The trade-off one often finds with patterns of resilience such as this one, is that what works to preserve social cohesion and social capital within a particular community may not have an upward impact, either on national governance or in surrounding regions of ongoing violence. Patterns of fragility are defined as those in which the interactions and outcomes undermine perceptions of legitimacy and effectiveness of governance, which in turn undermines the authority of the state. However patterns of resilience are not guaranteed to provide the reverse of this.

Tribal authority in Amara is defined as a pattern of resilience because it meets the core criteria of minimizing violence, upholding key social institutions (traditional tribal authority), self-organization, and sustainability with minimal outside support. Tribal leaders in Amara have legitimate authority – that is, both citizens of Amar and the tribal leaders themselves accept the right of traditional tribal rule. Does tribal authority at the local level, though serving a crucial peacekeeping role, have a positive or negative effect on Iraqi’s perceptions of the legitimacy or effectiveness of the national government? It is not clear.

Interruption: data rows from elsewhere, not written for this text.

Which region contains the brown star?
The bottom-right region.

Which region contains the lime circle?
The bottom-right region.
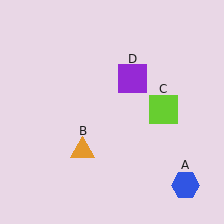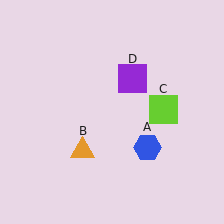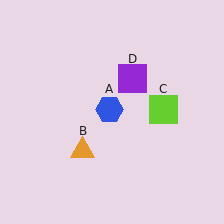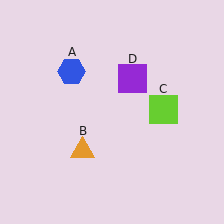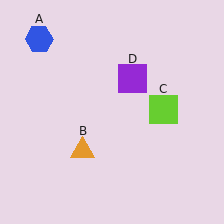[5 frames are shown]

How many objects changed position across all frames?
1 object changed position: blue hexagon (object A).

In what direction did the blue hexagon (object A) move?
The blue hexagon (object A) moved up and to the left.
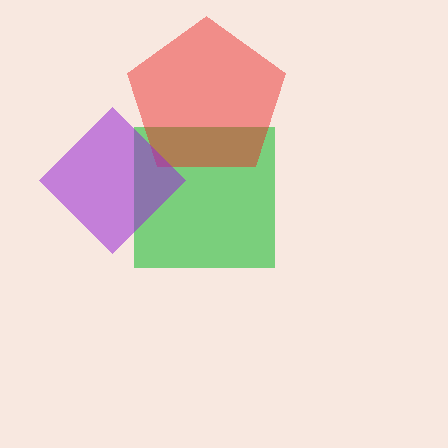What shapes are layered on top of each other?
The layered shapes are: a green square, a red pentagon, a purple diamond.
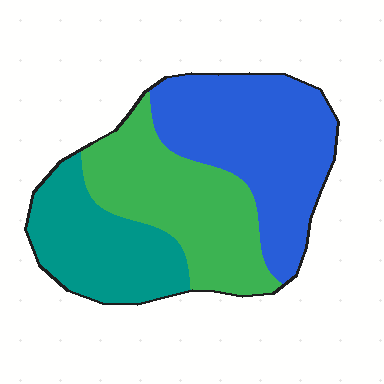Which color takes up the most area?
Blue, at roughly 40%.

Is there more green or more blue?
Blue.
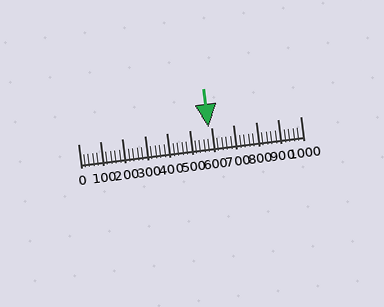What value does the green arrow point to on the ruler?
The green arrow points to approximately 586.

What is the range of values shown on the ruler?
The ruler shows values from 0 to 1000.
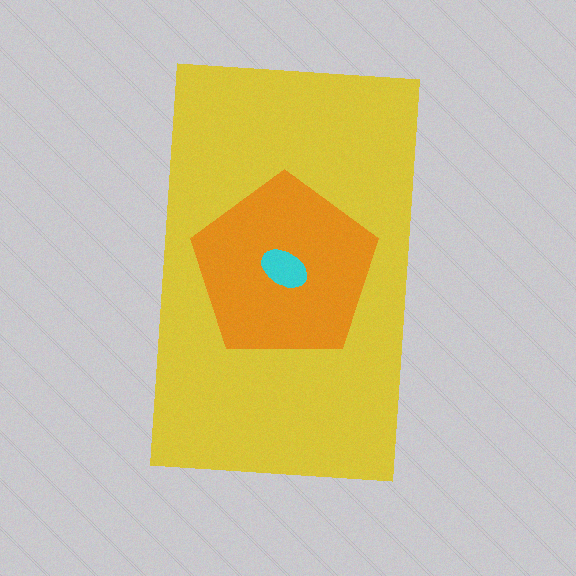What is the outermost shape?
The yellow rectangle.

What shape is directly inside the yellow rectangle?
The orange pentagon.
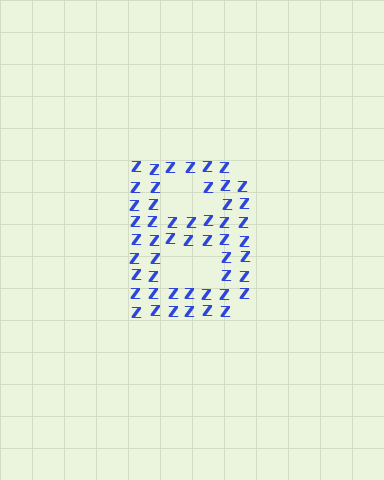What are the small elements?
The small elements are letter Z's.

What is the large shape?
The large shape is the letter B.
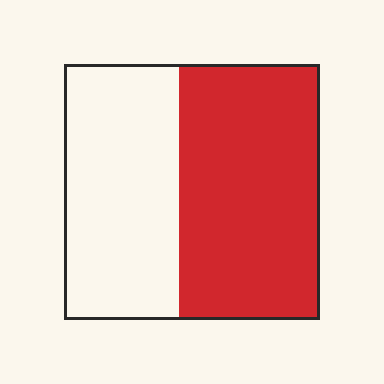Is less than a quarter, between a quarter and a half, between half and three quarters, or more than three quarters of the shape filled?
Between half and three quarters.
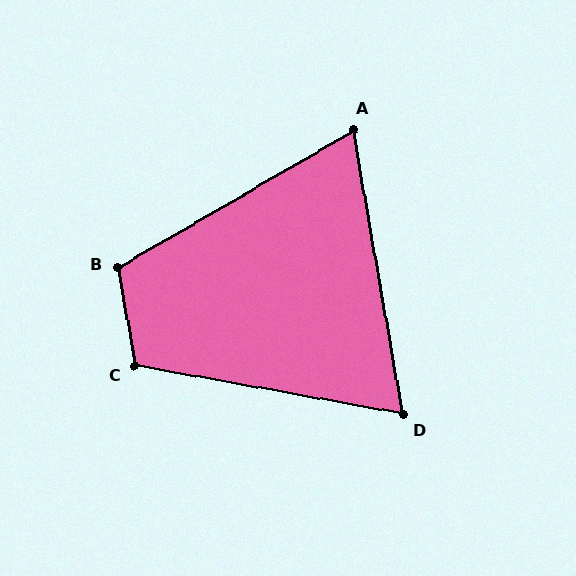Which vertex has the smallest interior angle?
A, at approximately 70 degrees.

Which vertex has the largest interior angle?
C, at approximately 110 degrees.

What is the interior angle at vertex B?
Approximately 110 degrees (obtuse).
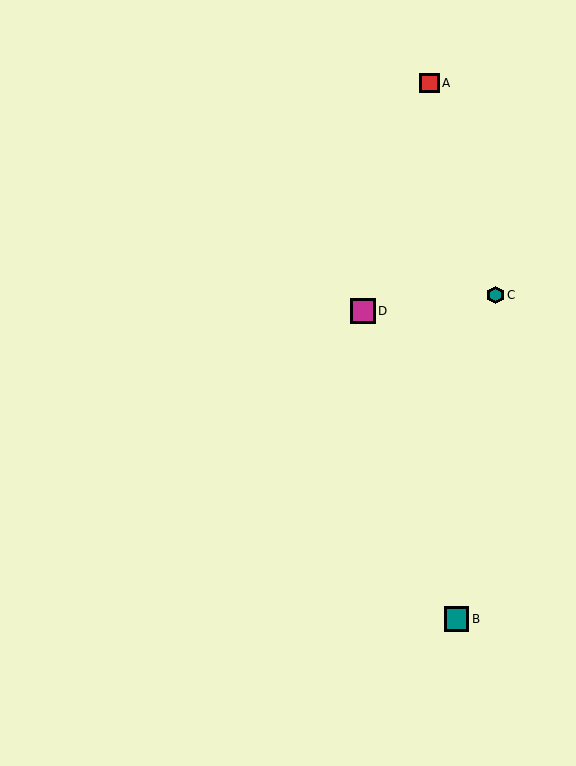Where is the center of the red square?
The center of the red square is at (430, 83).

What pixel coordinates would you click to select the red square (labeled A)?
Click at (430, 83) to select the red square A.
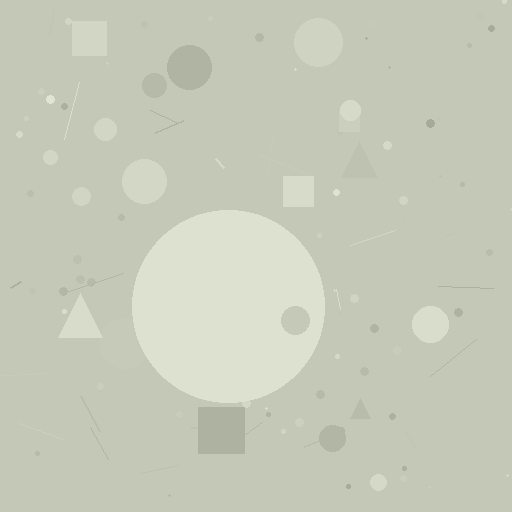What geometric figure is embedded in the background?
A circle is embedded in the background.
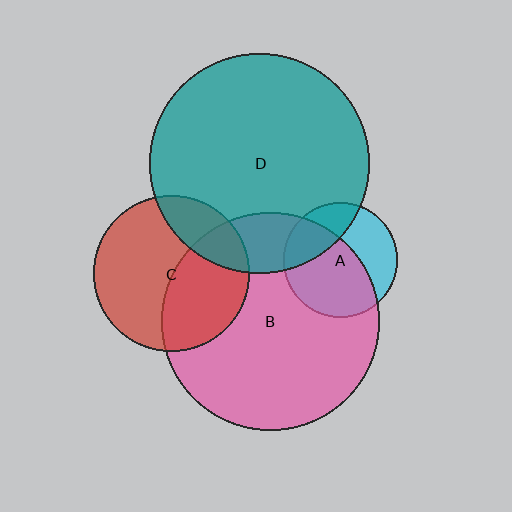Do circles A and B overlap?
Yes.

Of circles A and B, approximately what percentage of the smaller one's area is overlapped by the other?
Approximately 60%.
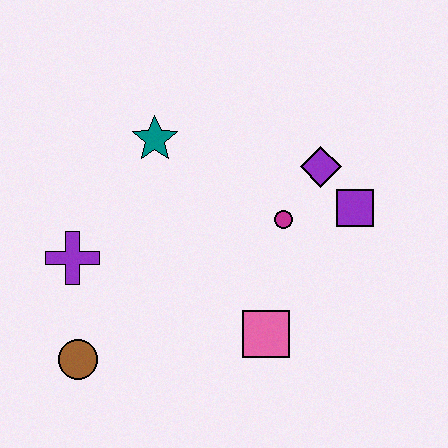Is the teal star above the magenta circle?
Yes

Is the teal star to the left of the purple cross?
No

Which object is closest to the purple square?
The purple diamond is closest to the purple square.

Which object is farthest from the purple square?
The brown circle is farthest from the purple square.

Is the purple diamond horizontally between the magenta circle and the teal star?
No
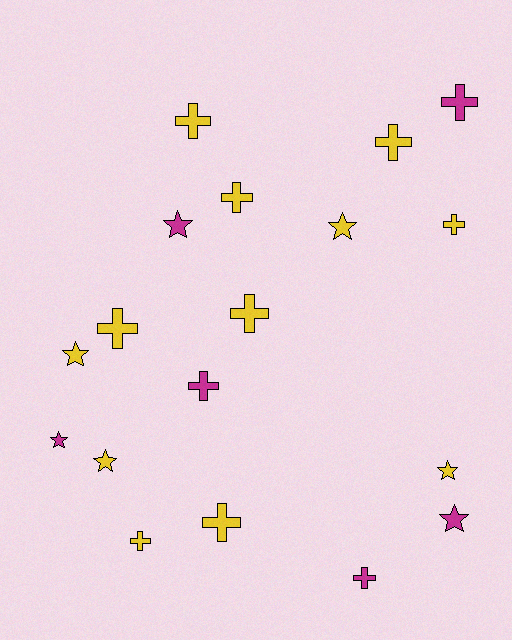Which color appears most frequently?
Yellow, with 12 objects.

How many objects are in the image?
There are 18 objects.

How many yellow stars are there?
There are 4 yellow stars.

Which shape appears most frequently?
Cross, with 11 objects.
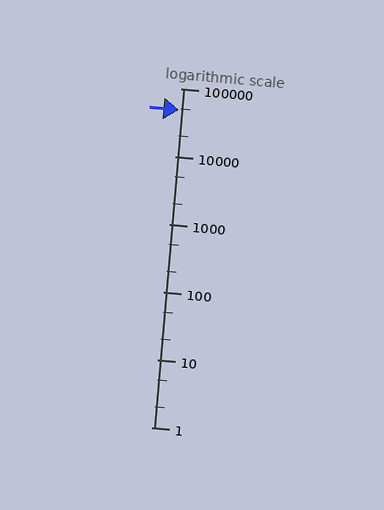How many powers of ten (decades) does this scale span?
The scale spans 5 decades, from 1 to 100000.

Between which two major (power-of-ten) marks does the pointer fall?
The pointer is between 10000 and 100000.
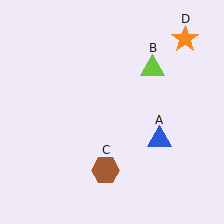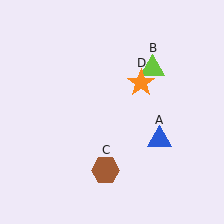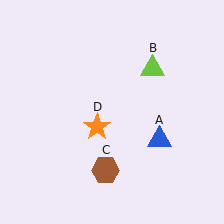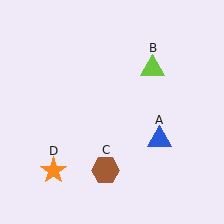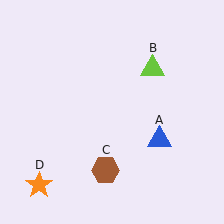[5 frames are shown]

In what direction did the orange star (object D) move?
The orange star (object D) moved down and to the left.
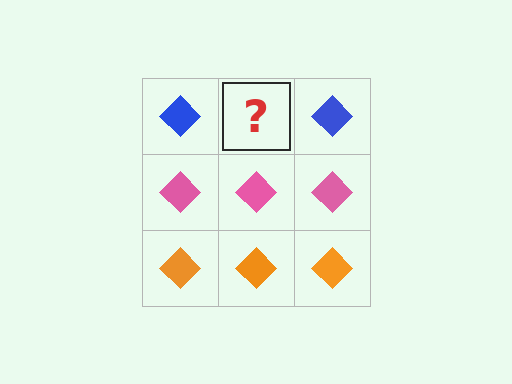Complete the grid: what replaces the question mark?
The question mark should be replaced with a blue diamond.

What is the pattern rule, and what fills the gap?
The rule is that each row has a consistent color. The gap should be filled with a blue diamond.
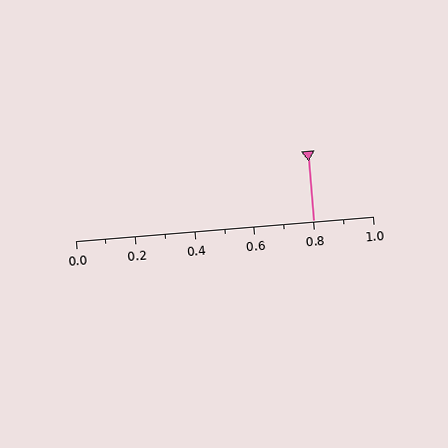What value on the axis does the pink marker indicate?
The marker indicates approximately 0.8.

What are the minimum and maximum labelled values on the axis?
The axis runs from 0.0 to 1.0.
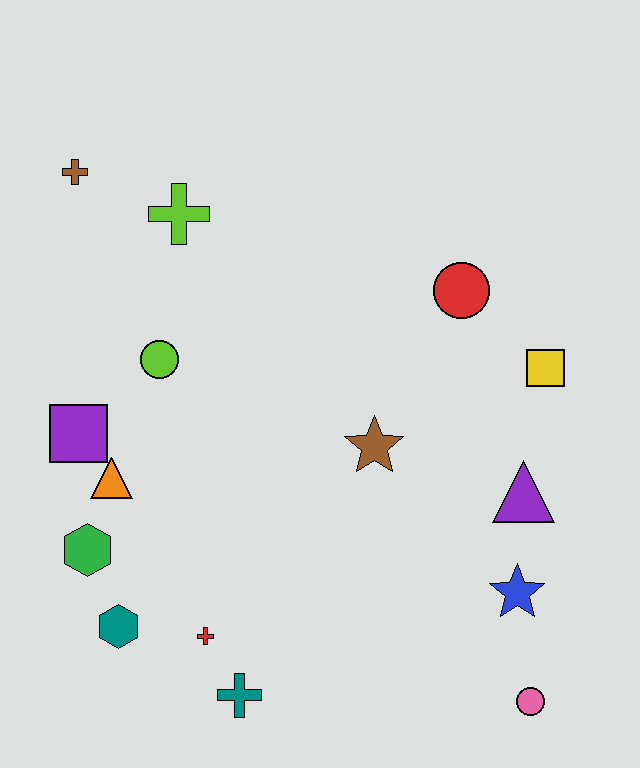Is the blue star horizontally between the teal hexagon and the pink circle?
Yes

Another related trade-off has to do with social cohesion at the local level (community or regional level), and social cohesion at the national level. In extremely fragile states, where there is a breakdown of law and order, where the central state suffers from a loss of legitimacy perhaps exacerbated by its lack of ability regain control, and where economic disparities are wide and worsening, there may actually be an inverse relationship between local cohesion and a national sense of we-ness. Dynamics of insecurity force perception to local levels, and people’s trusted social networks get narrower.60 Patterns of resilience are the adaptive strategies people use to circumvent and navigate their difficult environment, and they tend to revolve around local leaders, traditional sources of authority, and informal rules and relationships worked out underneath (or alongside of) central authoritative structures.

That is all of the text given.